Des manifestant·e·x·s géorgien·ne·x·s se rassemblent contre le projet de loi controversé sur l’«influence étrangère» devant le parlement à Tbilissi, le 14 mai. © AFP via Getty Images
Des manifestant·e·x·s géorgien·ne·x·s se rassemblent contre le projet de loi controversé sur l’«influence étrangère» devant le parlement à Tbilissi, le 14 mai. © AFP via Getty Images

Géorgie Loi sur l’«influence étrangère»: le Parlement passe en force

29 mai 2024
La nouvelle loi restrictive, passée en force le 28 mai, est une menace pour la société civile. Amnesty International dénonce une campagne dirigée contre les droits humains.

Le 28 mai 2024, le Parlement géorgien a adopté une loi contestée d’inspiration russe ciblant les médias et ONG recevant des fonds étrangers, en dépit du veto de la présidente, Salomé Zourabichvili. Plusieurs ONG du pays ont déjà réagi en déclarant qu’elle ne se plieraient pas à la loi sur l’« influence étrangère ».
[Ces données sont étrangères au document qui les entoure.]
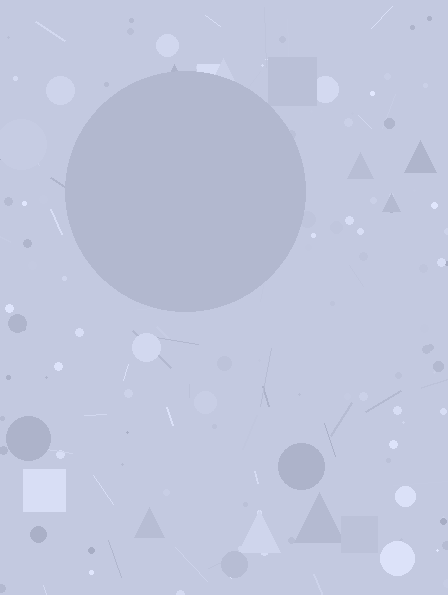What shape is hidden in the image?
A circle is hidden in the image.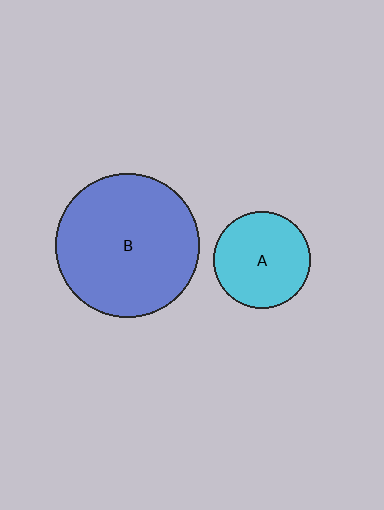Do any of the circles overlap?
No, none of the circles overlap.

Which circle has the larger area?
Circle B (blue).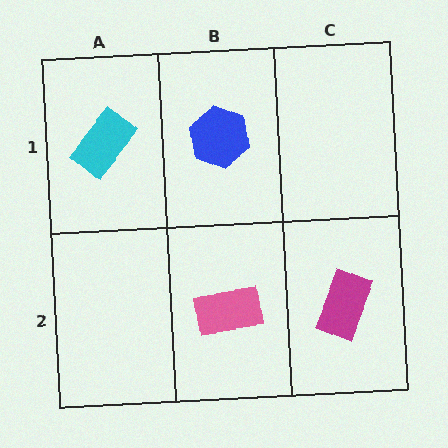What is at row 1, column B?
A blue hexagon.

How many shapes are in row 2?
2 shapes.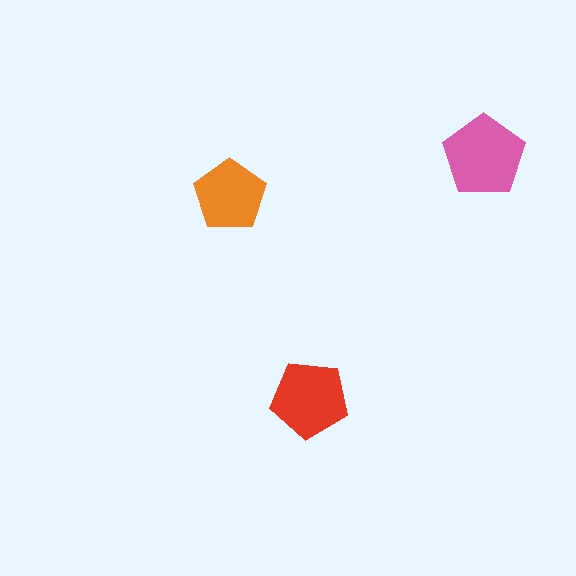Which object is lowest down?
The red pentagon is bottommost.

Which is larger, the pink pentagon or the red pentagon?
The pink one.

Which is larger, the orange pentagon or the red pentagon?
The red one.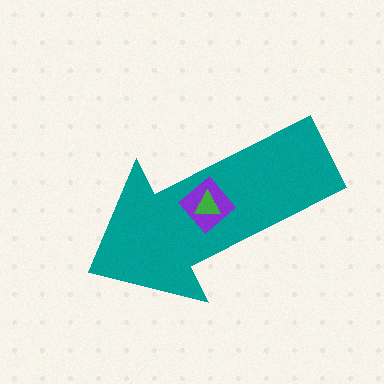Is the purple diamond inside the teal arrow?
Yes.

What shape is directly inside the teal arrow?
The purple diamond.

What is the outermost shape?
The teal arrow.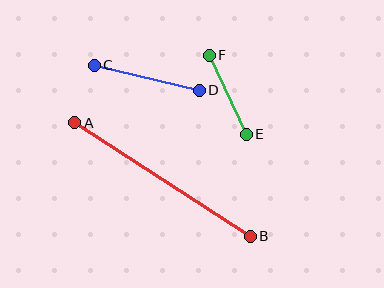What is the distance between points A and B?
The distance is approximately 209 pixels.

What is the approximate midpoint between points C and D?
The midpoint is at approximately (147, 78) pixels.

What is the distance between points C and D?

Marie Struthers, directrice du programme Europe de l'Est et Asie centrale d'Amnesty International, a réagi à la décision du Parlement géorgien, alors qu'un haut responsable de la police avait ouvertement menacé des manifestants pacifiques : « Le vote en faveur de l'annulation du veto présidentiel montre à quel point les autorités géorgiennes sont confiantes et imprudentes dans leur volonté de restreindre la société civile indépendante en Géorgie. C'est un jour tragique pour le pays. Ce texte législatif malveillant doit être supprimé immédiatement, car il viole directement le droit à la liberté de réunion pacifique. Le gouvernement doit mettre fin à sa campagne d'intimidation et de violence contre la société civile géorgienne et contre ceux qui s'opposent à cette loi par des manifestations et d'autres moyens pacifiques. »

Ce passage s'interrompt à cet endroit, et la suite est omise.